Here’s the anti-formula:
Write in 3rd-person about general topics
Readers don’t connect to “a person” writing it.
Use academic or corporate tone
Sounds like a whitepaper. People scan, then bounce.
Over-explain in the intro
No curiosity = no reason to read. Kill the hook, kill the post.
Title it like a report
“Monthly Content Engagement Trends” is not a human magnet.
Hide the point until the end
People don’t have the patience to “get to the point.”
Ignore formatting
Long paragraphs feel heavy.
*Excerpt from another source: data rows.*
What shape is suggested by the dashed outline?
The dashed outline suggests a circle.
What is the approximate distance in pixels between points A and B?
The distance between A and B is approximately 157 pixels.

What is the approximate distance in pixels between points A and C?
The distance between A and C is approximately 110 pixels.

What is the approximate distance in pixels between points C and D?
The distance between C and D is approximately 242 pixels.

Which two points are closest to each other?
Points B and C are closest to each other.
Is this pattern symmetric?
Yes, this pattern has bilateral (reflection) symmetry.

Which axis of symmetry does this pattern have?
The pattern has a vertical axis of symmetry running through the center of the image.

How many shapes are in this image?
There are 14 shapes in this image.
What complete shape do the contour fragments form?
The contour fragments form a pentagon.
Dense = skipped.
Make it about you without a takeaway for them
Readers think: “Cool story, but why should I care?”
Skip a call to action
No next step = no replies, no shares, no momentum.
Sound like everyone else
“Top 5 productivity hacks” gets ignored unless you flip it.
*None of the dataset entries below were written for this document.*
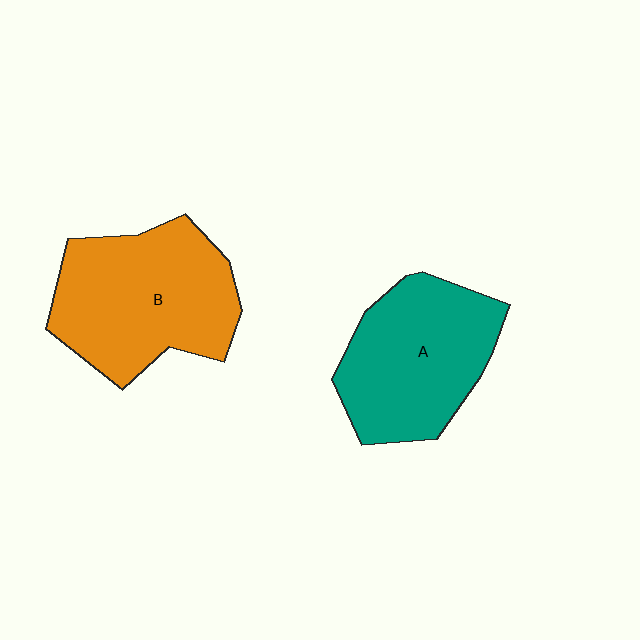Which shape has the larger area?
Shape B (orange).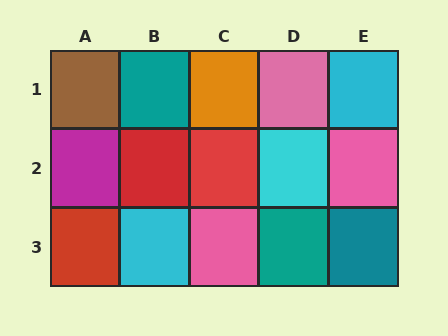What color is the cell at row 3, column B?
Cyan.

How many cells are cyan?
3 cells are cyan.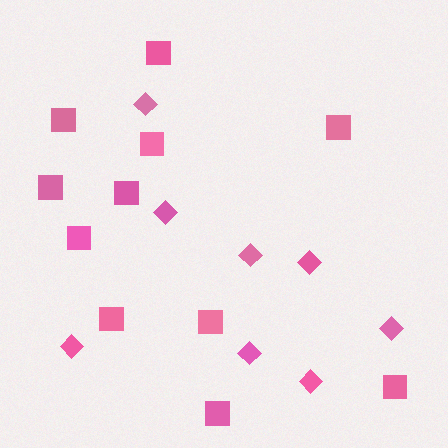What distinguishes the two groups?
There are 2 groups: one group of squares (11) and one group of diamonds (8).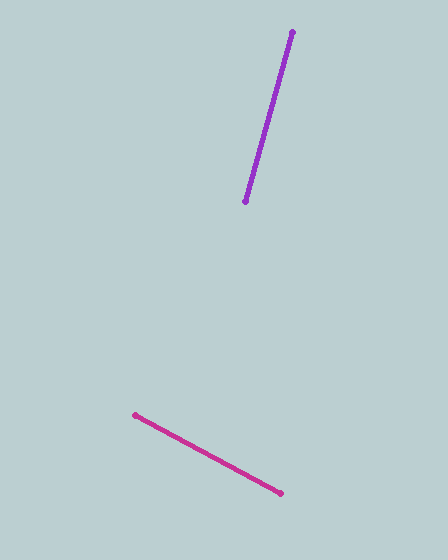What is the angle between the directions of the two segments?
Approximately 78 degrees.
Use jargon instead of emotion
“Frameworks” ≠ “Feeling.” Jargon repels attention.
💥 The Substack Secret that Get’s Attention?
Ok let’s sum it all up to find out what actually get’s attention?
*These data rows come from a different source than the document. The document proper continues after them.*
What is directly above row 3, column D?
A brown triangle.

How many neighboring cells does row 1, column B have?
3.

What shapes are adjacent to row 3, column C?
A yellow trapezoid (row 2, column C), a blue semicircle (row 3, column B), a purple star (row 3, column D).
To get the most attention you’ll need…
Posts that win don’t feel like content.
They feel like conversations you didn’t know you needed.
The secret isn’t a trick, it’s just writing like you care.
Posts with a curiosity headline
1st-person emotionally honest stories
Clearly formatted and skimmable content
Timely topics with a contrarian or personal twist
Embedded CTA that invites interaction
So if you're writing with limited time...
Best Combo:
Personal story (1st person) + curiosity hook + timely niche topic + clear format + emotional insight + simple CTA
Plug this formula into a headline:
“How I [unexpected outcome] by [doing something weird/simple] – and what I’d never do again.”
Example:
“How I Got 10,000 Subscribers by Deleting Twitter and Why I’d Never Do It Again”
If you made it this far, do this 👇
Let’s switch it up a bit.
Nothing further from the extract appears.